Antes de abandonar el área, eche un vistazo al fragmento del Pilar Ashoka (No. 10), que se encuentra a la derecha de la torana sur de la Estupa 1. Ashoka erigió columnas como esta en todo el imperio, marcando lugares sagrados y rutas de peregrinación. El pilar suavemente pulido (hecho, como todos los pilares de Ashoka, de un tipo de piedra arenisca conocida como chunar, que proviene del nombre de una cantera en el Ganges cerca de Varanasi) estuvo coronado por un magnífico capitel en forma de león, que ahora se encuentra en el museo. La inscripción grabada alrededor de su base está en escritura Brahmi, que registra los edictos de Ashoka en diferentes idiomas.
vertiente occidental
Un tramo de escaleras cerca de la Estupa 1 conduce por la ladera occidental de la colina Sanchi hasta el pueblo, pasando por dos monumentos interesantes en el camino. Las partes inferiores de los gruesos muros de piedra de Vihara 51 fueron cuidadosamente restauradas de modo que sus restos revelan un patrón de división de la habitación en 22 celdas ubicadas alrededor de un patio central pavimentado. Más abajo, sobre una plataforma artificial, se levanta una iglesia que data del siglo II a.C. mi. La Estupa 2 está ubicada mucho más abajo que el área principal, tal vez porque las reliquias que contiene eran menos importantes que las de las Estupas 2 y 1. Los setos y puertas ornamentados que la rodean ciertamente no se comparan con los que se encuentran en la cima de una colina. aunque vale la pena ver los medallones de loto tallados y los animales míticos (incluidas algunas extravagantes figuras femeninas con cabeza de caballo). Se cree que las rayas que cuelgan de las sillas de algunos jinetes representan los primeros estribos de la India. Los diseños de loto que decoran la pared interior del santuario son notables porque ninguna flor es igual.
Museo arqueologico
El pequeño Museo Arqueológico Sanchi (todos los días excepto los viernes, de 10.00 a. m. a 17.00 p. m.; 5 rupias), ubicado justo detrás del quiosco de boletos a la izquierda de la carretera en la cima de la colina, alberga una pequeña colección de curiosidades, en su mayoría fragmentos de esculturas recuperadas de una serie de excavaciones.
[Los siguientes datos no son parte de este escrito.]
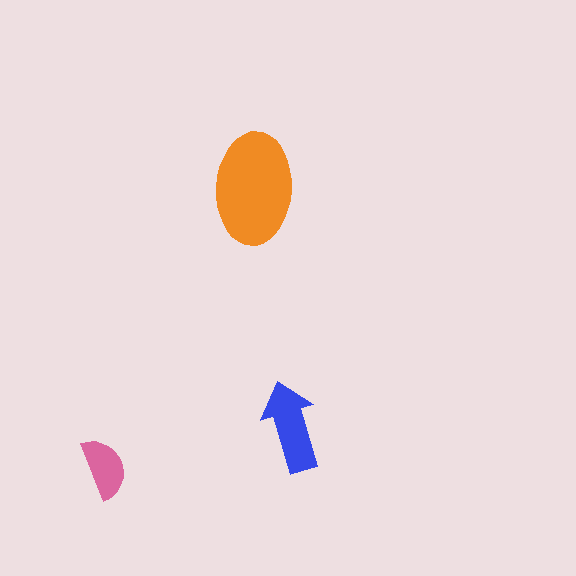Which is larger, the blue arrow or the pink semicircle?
The blue arrow.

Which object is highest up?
The orange ellipse is topmost.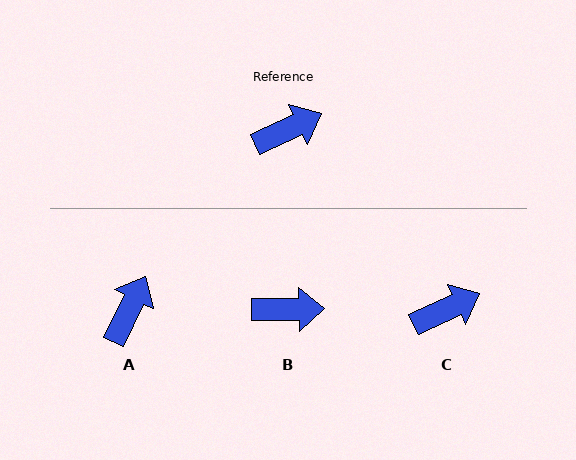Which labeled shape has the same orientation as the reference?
C.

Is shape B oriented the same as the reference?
No, it is off by about 24 degrees.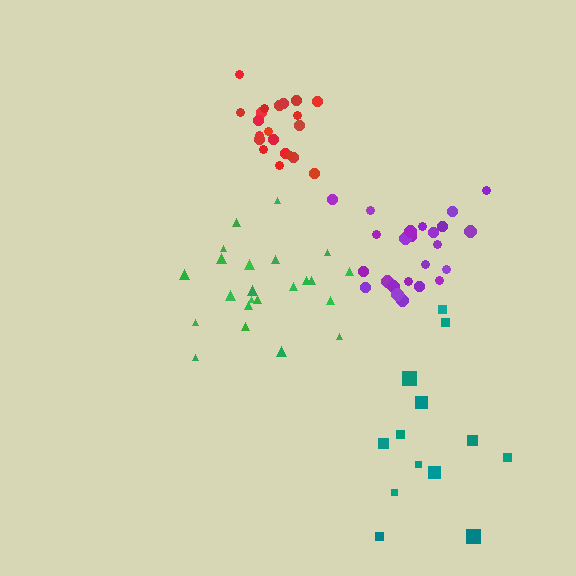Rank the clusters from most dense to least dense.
red, purple, green, teal.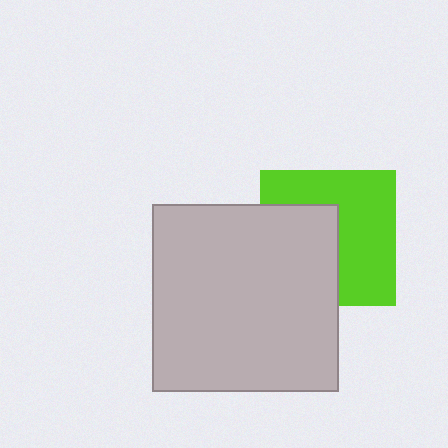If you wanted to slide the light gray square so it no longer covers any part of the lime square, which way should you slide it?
Slide it left — that is the most direct way to separate the two shapes.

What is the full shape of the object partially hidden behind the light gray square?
The partially hidden object is a lime square.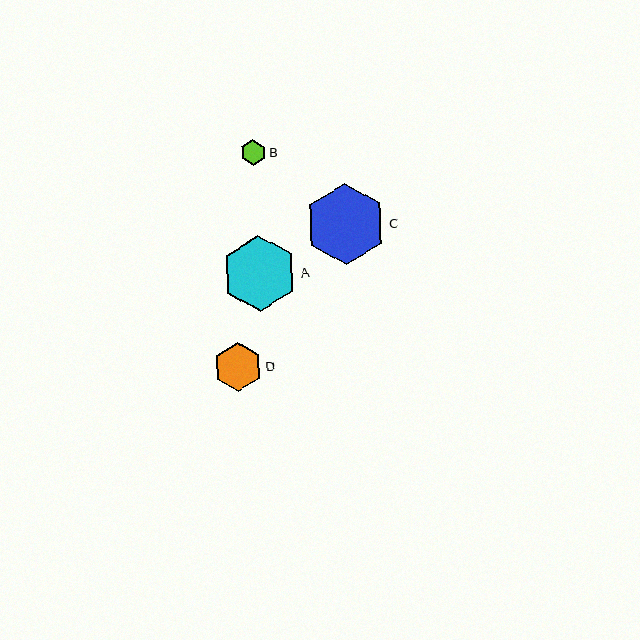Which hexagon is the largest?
Hexagon C is the largest with a size of approximately 81 pixels.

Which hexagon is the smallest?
Hexagon B is the smallest with a size of approximately 25 pixels.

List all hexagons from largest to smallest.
From largest to smallest: C, A, D, B.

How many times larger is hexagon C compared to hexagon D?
Hexagon C is approximately 1.7 times the size of hexagon D.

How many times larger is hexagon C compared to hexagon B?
Hexagon C is approximately 3.2 times the size of hexagon B.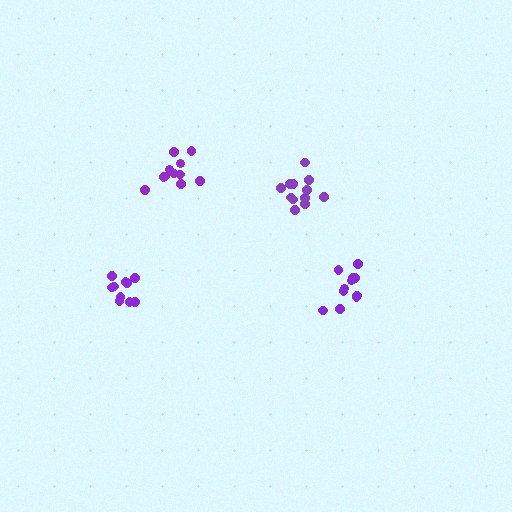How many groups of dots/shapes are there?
There are 4 groups.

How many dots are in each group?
Group 1: 11 dots, Group 2: 11 dots, Group 3: 10 dots, Group 4: 12 dots (44 total).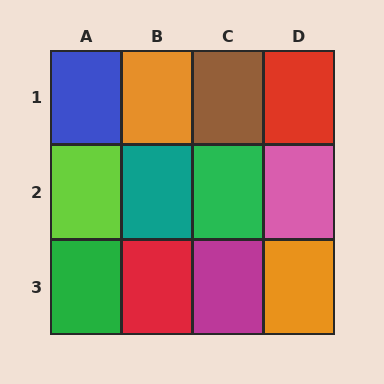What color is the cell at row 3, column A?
Green.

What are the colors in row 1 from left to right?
Blue, orange, brown, red.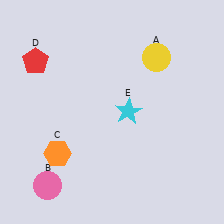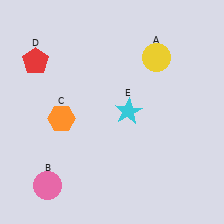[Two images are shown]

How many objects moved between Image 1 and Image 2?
1 object moved between the two images.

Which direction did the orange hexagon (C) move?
The orange hexagon (C) moved up.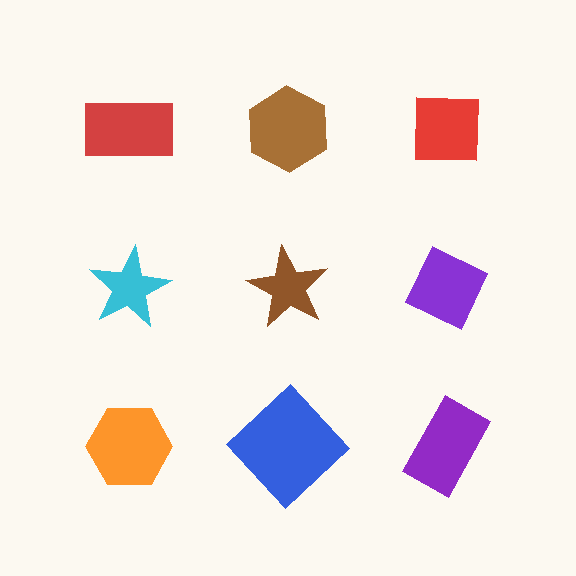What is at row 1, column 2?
A brown hexagon.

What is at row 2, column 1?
A cyan star.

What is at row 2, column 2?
A brown star.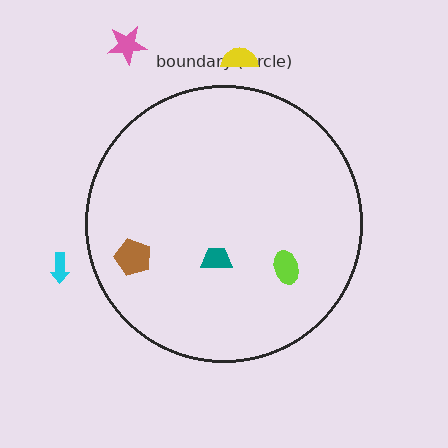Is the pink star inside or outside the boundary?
Outside.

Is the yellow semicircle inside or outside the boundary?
Outside.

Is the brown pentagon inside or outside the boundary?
Inside.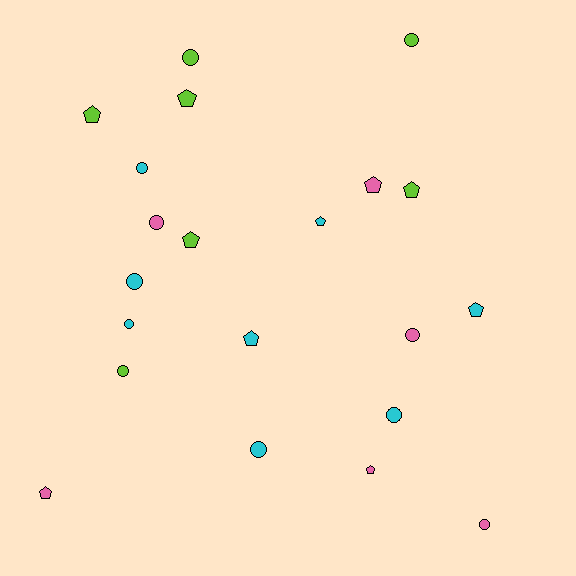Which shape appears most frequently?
Circle, with 11 objects.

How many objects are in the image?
There are 21 objects.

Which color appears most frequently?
Cyan, with 8 objects.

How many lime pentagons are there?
There are 4 lime pentagons.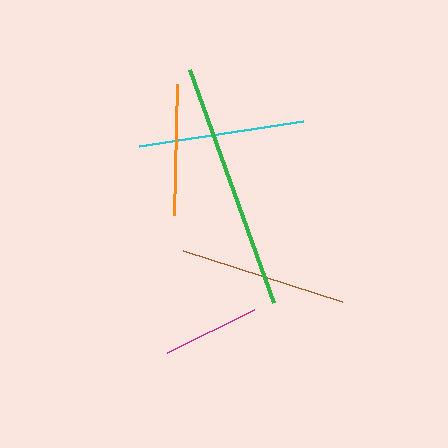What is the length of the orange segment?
The orange segment is approximately 131 pixels long.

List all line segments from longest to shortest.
From longest to shortest: green, brown and cyan (about equal), orange, magenta.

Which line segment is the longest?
The green line is the longest at approximately 248 pixels.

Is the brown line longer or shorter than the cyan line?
The brown and cyan lines are approximately the same length (about 166 and 166 pixels).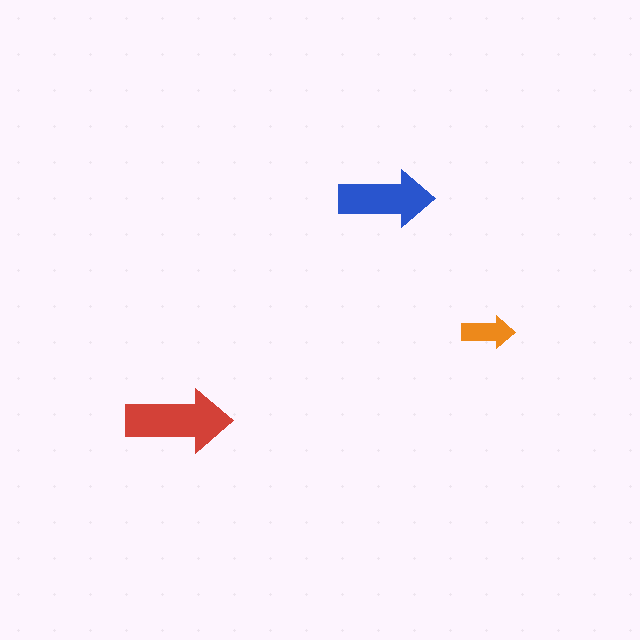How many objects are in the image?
There are 3 objects in the image.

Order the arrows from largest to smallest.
the red one, the blue one, the orange one.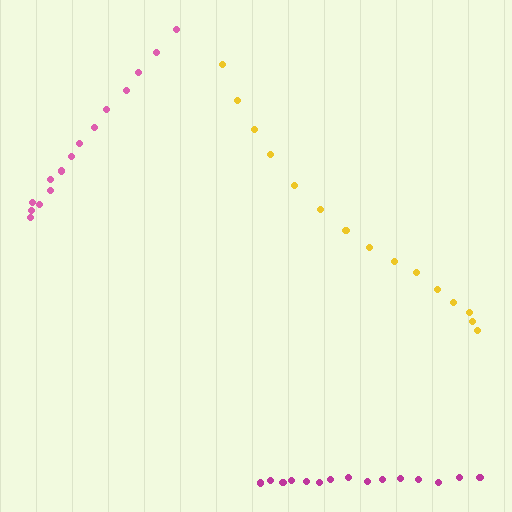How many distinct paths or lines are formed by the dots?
There are 3 distinct paths.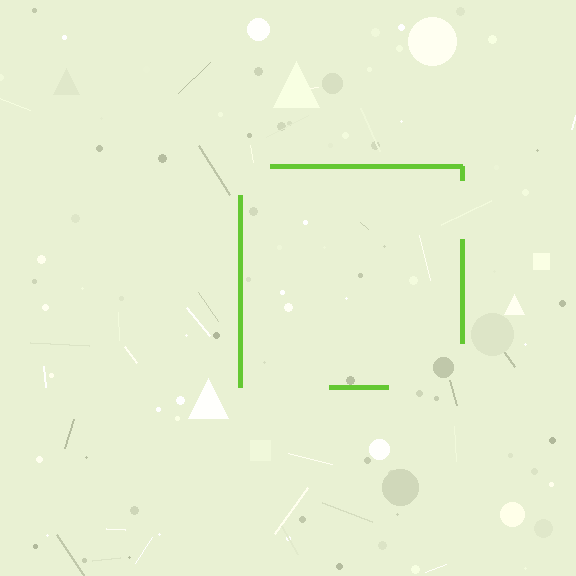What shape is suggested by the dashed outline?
The dashed outline suggests a square.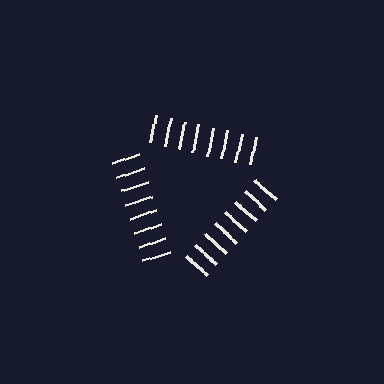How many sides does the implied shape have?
3 sides — the line-ends trace a triangle.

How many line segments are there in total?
24 — 8 along each of the 3 edges.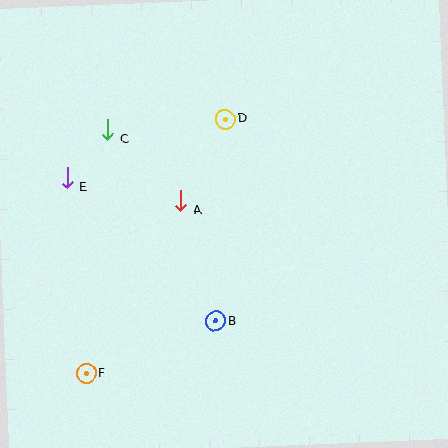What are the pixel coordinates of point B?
Point B is at (216, 321).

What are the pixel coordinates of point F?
Point F is at (86, 374).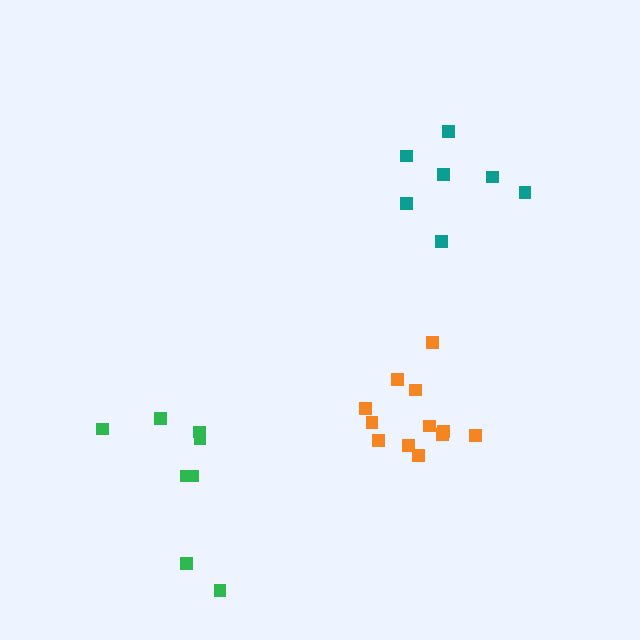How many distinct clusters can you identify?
There are 3 distinct clusters.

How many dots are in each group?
Group 1: 7 dots, Group 2: 12 dots, Group 3: 8 dots (27 total).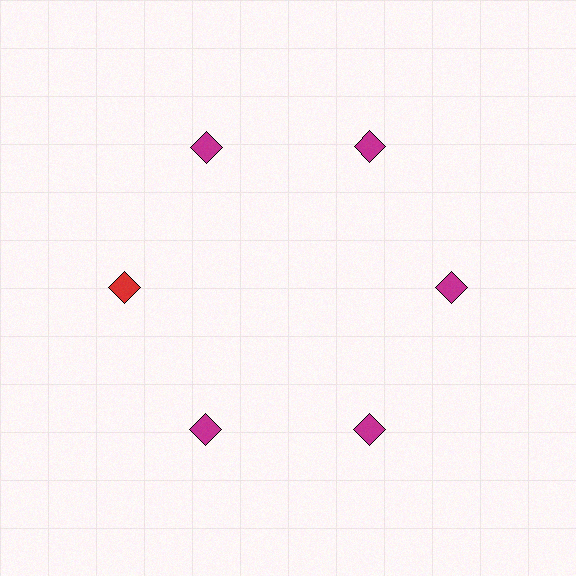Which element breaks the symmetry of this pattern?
The red diamond at roughly the 9 o'clock position breaks the symmetry. All other shapes are magenta diamonds.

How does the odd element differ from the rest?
It has a different color: red instead of magenta.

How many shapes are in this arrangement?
There are 6 shapes arranged in a ring pattern.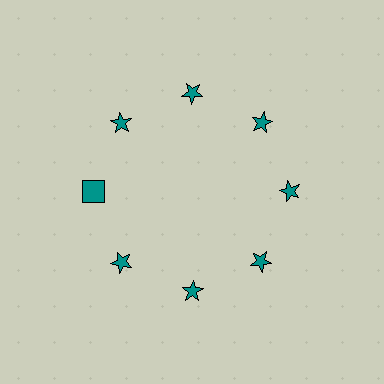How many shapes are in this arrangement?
There are 8 shapes arranged in a ring pattern.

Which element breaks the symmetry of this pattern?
The teal square at roughly the 9 o'clock position breaks the symmetry. All other shapes are teal stars.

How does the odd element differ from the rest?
It has a different shape: square instead of star.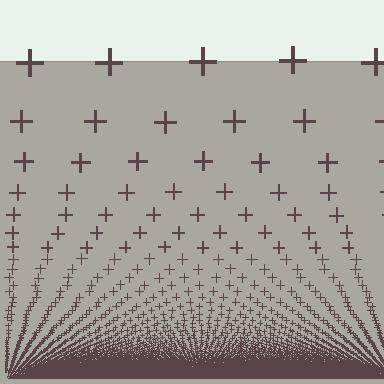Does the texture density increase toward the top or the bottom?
Density increases toward the bottom.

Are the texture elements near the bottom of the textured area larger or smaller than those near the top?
Smaller. The gradient is inverted — elements near the bottom are smaller and denser.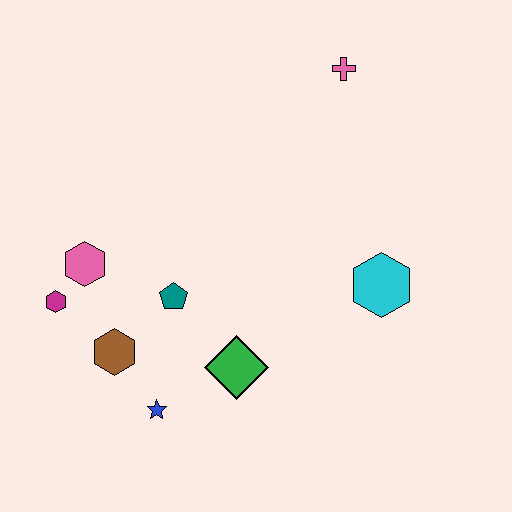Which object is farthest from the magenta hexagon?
The pink cross is farthest from the magenta hexagon.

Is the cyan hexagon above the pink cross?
No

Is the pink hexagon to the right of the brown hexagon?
No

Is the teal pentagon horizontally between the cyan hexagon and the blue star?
Yes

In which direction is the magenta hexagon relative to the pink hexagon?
The magenta hexagon is below the pink hexagon.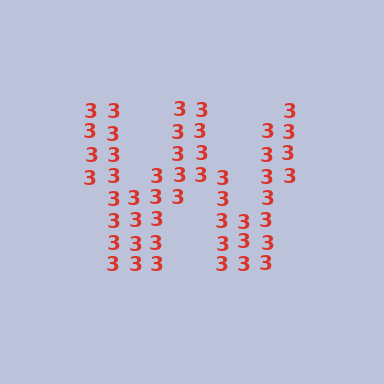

La sala principal del museo contiene las piezas más impresionantes, incluido el famoso capitel del león que una vez coronó el pilar erigido por Ashoka (ver arriba), así como dos shalabhanjikas dañadas de la puerta de la Estupa 1. También son notables el distintivo color rojo de Mathurana. Estatuas de Buda de arenisca, enviadas a Sanchi, se cree, desde Gandhara, en el extremo noroeste de la India, el lugar donde aparecieron por primera vez las imágenes figurativas del Maestro. Los mejor conservados datan del período Gupta, alrededor del siglo IV d.C. mi. La galería 4 contiene otras grandes piezas de escultura, y las secciones restantes muestran exhibiciones más pequeñas: estatuillas votivas de terracota, paneles de piedra, joyas, cerámica, armas y herramientas.